The Best Apps That Keep You Motivated to Clean

For the past year, I’ve been on a decluttering and organizing journey, which I’ve been writing about, sharing all the useful techniques and tools that make this sort of thing easier. But I haven’t discussed one of the major factors that has helped me most: accountability. You can follow the advice of every pro organizer, buy storage bins for every little item you own, and schedule your cleaning down to the second, but sometimes you need an outside influence to keep you on track.

Cleaning accountability from other people

Last June, when I started my biggest decluttering effort to date, I knew I had to set up some kind of system of rewards and punishments or I’d lose steam. Here’s what I did:

  • I asked my friends to continue sending me memes and TikToks, but stop if I opened or responded to them before 10 p.m., the time I designated for stopping my cleaning and enjoying a “reward.” This worked because I knew that at 10 p.m. every night, I’d have a curated collection of funny stuff to look at as a treat, but I had to earn it. (This approach was really similar to the “animedoro” method, which allows you to enjoy one episode of a show after a predetermined amount of work.) 
  • Every week, I asked a new friend to come over on Saturday.
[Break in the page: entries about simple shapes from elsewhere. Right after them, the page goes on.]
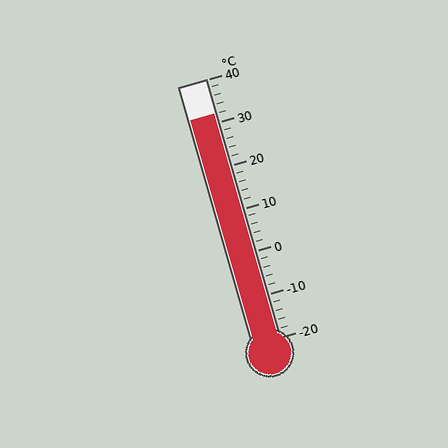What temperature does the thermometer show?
The thermometer shows approximately 32°C.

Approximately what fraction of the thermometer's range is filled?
The thermometer is filled to approximately 85% of its range.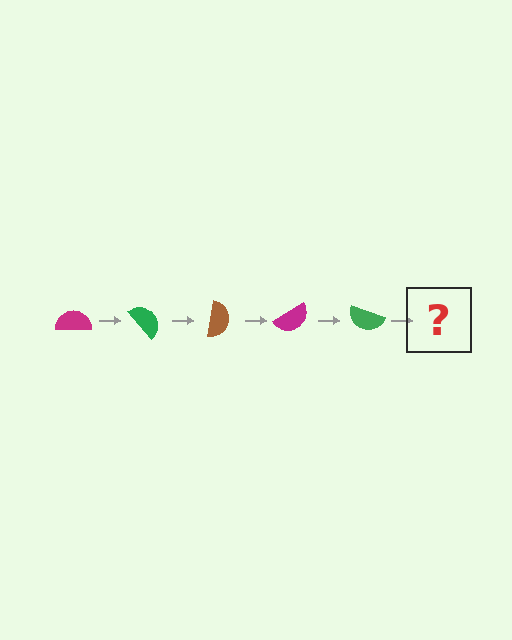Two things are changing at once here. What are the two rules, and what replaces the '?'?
The two rules are that it rotates 50 degrees clockwise each step and the color cycles through magenta, green, and brown. The '?' should be a brown semicircle, rotated 250 degrees clockwise from the start.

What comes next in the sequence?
The next element should be a brown semicircle, rotated 250 degrees clockwise from the start.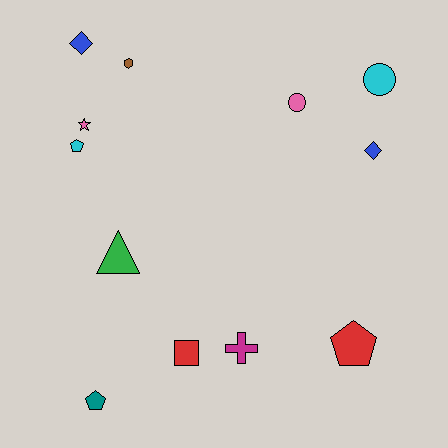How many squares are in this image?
There is 1 square.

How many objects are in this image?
There are 12 objects.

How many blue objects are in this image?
There are 2 blue objects.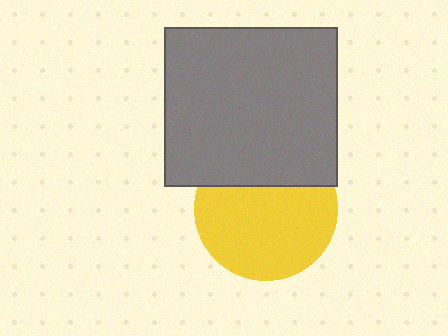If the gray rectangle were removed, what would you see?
You would see the complete yellow circle.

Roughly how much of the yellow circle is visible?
Most of it is visible (roughly 69%).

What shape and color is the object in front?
The object in front is a gray rectangle.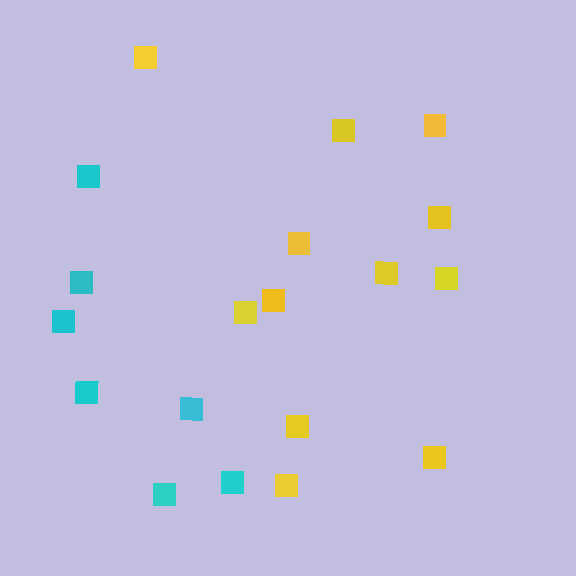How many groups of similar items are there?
There are 2 groups: one group of yellow squares (12) and one group of cyan squares (7).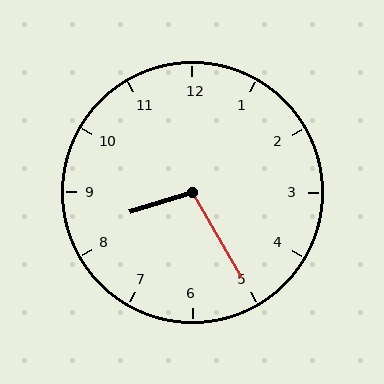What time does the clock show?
8:25.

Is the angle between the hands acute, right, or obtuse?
It is obtuse.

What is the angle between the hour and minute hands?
Approximately 102 degrees.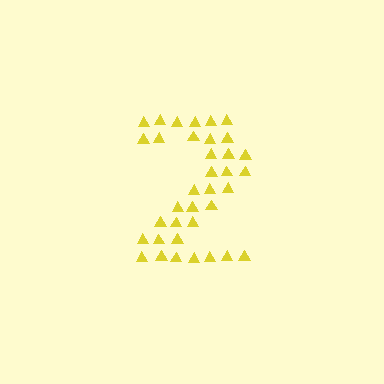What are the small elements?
The small elements are triangles.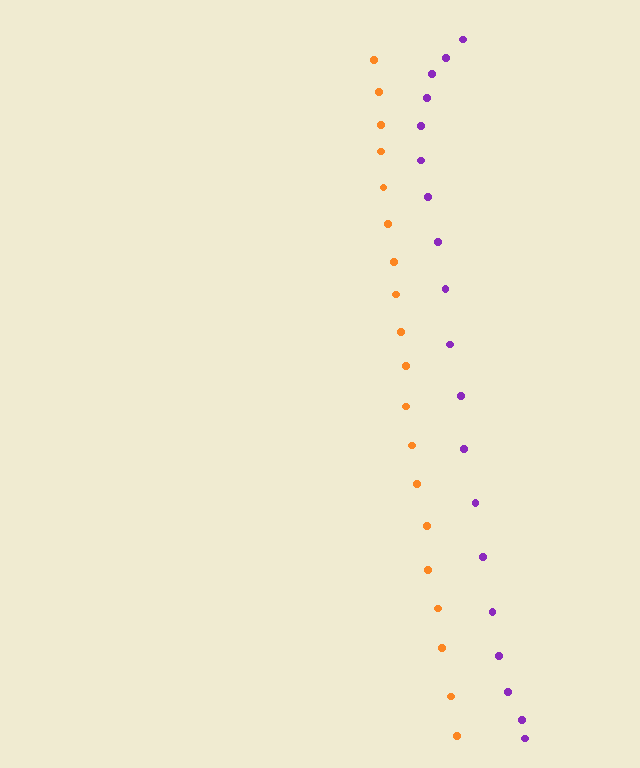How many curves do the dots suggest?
There are 2 distinct paths.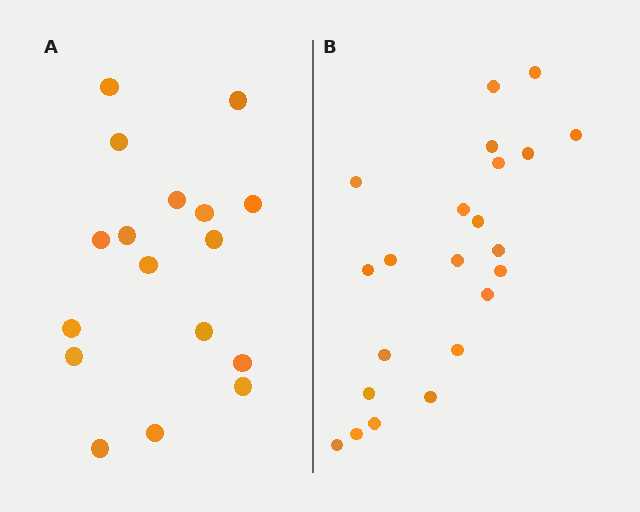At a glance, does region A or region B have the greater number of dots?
Region B (the right region) has more dots.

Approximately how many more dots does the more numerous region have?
Region B has about 5 more dots than region A.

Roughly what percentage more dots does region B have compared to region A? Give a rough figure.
About 30% more.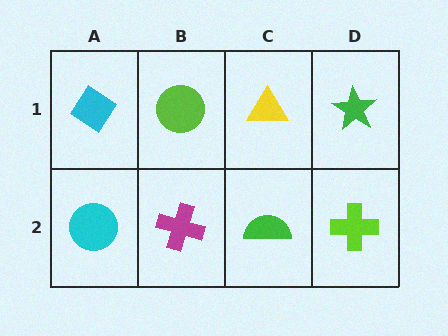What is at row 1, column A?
A cyan diamond.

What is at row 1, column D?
A green star.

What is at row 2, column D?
A lime cross.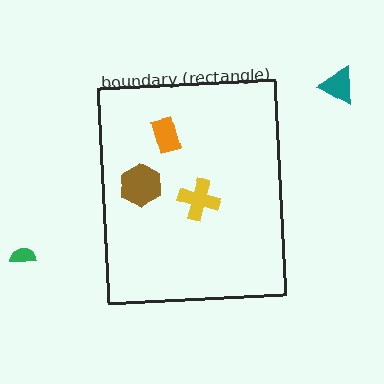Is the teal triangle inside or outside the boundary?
Outside.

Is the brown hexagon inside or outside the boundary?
Inside.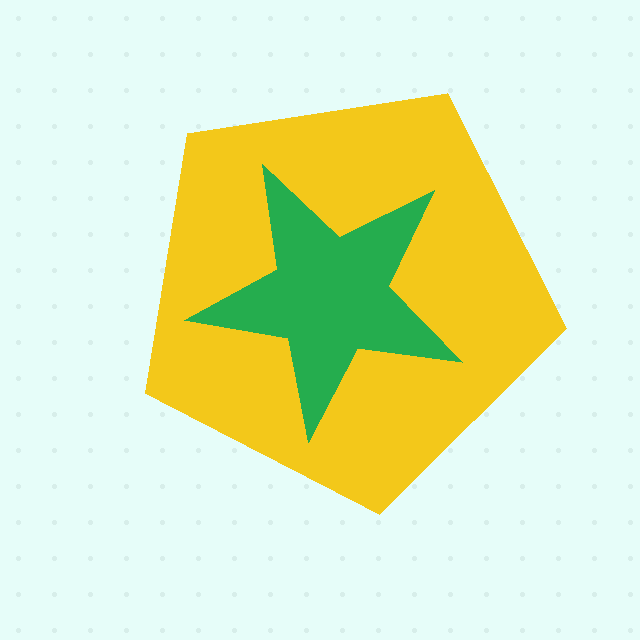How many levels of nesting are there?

I’d clean and declutter all week, knowing I had to, since someone would be coming over. Then, when they got there, I’d tell them they could pick five things—clothes, tchotchkes, whatever—to take home with them. Most major decluttering techniques center on making you categorize items as things to donate, things to throw away, and things to keep, so this was a way to fulfill more “donate” and less “toss.” 
  • If I was doing a big throwing-away day, I’d let a friend know early in the day and they’d text me periodically to ask for photos. Even knowing I’d have to prove my progress to people whose opinions I respect pushed me to fill my garbage bags. 

These are just the things I did and some were a little silly, but they were helpful to me. Accountability doesn’t have to be harsh, the punishments don’t have to be awful, and you don’t have to do much more than snap a few pics or send a few progress updates if you don’t want to, so use these examples to come up with similar approaches. Of course, mine depend largely on the involvement of my friends, who (luckily) were happy to help, but if you don’t want to drag other people into your decluttering, you still have options. 

Best apps for staying accountable while cleaning

There are some apps out there that can help you schedule your cleaning, but they still don’t do much for accountability. You can just… not use them! The benefit of getting your accountability checks from real people instead of apps is you can’t just turn real people off. Get the best of both worlds with apps that match you to a person.


FocusMate pairs you with an accountability partner in real time, allowing you to get matched with someone who’s also working on something. You can video chat, share what you’re working on, and use virtual “body doubling” to tap into the theory that people work harder when someone else is around them. You can work three times a week for free, but unlimited sessions run you US$9.99 per month.


Using Supporti is similar, but you get matched with a long-term partner who has similar goals. Every day, you chat through the app, sharing your progress and checking on theirs while mutually swapping feedback. You work together for a week, then get the chance to pick a new partner if yours isn’t working out—but if you both opt in, you stay together. It costs US$15.99 per month or US$129.99 per year. 

Other accountability apps

There are also apps you can use to monitor your own progress without involving anyone at all. Try Loop Habit Tracker, which offers the opportunity to track progress and maintain a schedule. You’ll get notifications when it’s time to work or check in and the more you enter into the app, the higher your Habit Score goes, gamifying the experience. It’s free for up to seven habits, but for more, you’ll pay US$9.99 per month. 

Finally, there’s Boss as a Service, which uses a novel approach that might not be best for everyone: It acts like a demanding boss, requiring proof that you’re making progress. You have to send in screenshots, photos, or any other kind of proof that you’re actually doing what you’re setting out to do, otherwise it sends you notifications relentlessly, harassing you just like an overbearing boss might. If you work best under pressure, give this app US$25 per month (or US$60 per quarter or US$200 per year) to provide you with a sense of urgency.